A Brief Background to the Great Arizona Copper Strike
Arizona’s history is inextricably linked to copper mining, and mining is inextricably linked to the state’s geography and the geology of copper-ore deposits. There is no shortage of scholarship on this history. Early period mining was done on an individual basis, usually by prospectors who searched for surface mineral outcroppings, where they could be assured a high return for a low investment of time and money and little technology. In these early cases, the mine worker was likely to also be the mine owner. As bonanza–type vein deposits became depleted, mining became more capital and labor intensive.

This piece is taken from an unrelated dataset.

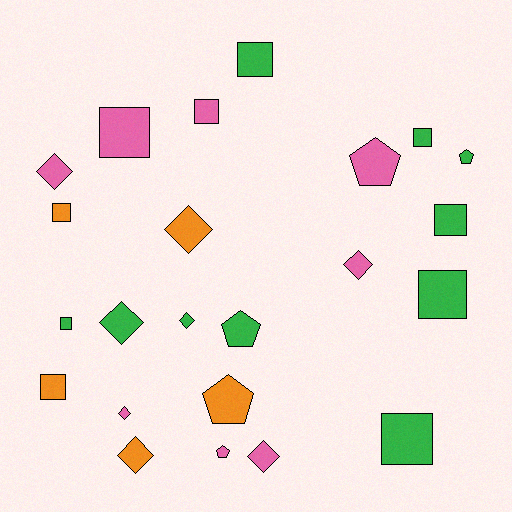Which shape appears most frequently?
Square, with 10 objects.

Together with the lack of technology to make extraction of copper deposits more efficient, the self-financing of mining operations by individuals became less profitable over time.
The Industrial Revolution stands out as a turning point in terms of the scale of production in the copper mining industry. The growing demand for copper followed the expansion of telegraph communication and, later, the electrical power needs of American industries and households. In turn, these would drive the technological innovations that would make the extraction of copper from low-grade ore possible and profitable. New ways of organizing production for greater efficiency also paved the way for how copper-producing companies would consolidate their power in the modern era. Wealthy European and East Coast investors began to buy out the small claims of individual prospectors. It is in this way that Arizona copper mining companies, such as the Phelps Dodge Corporation, came to control the natural resources needed for production (land, timber, and water) and, ultimately, amass great power and wealth. By the 1920s six companies were producing 56 percent of all the copper being produced in Arizona.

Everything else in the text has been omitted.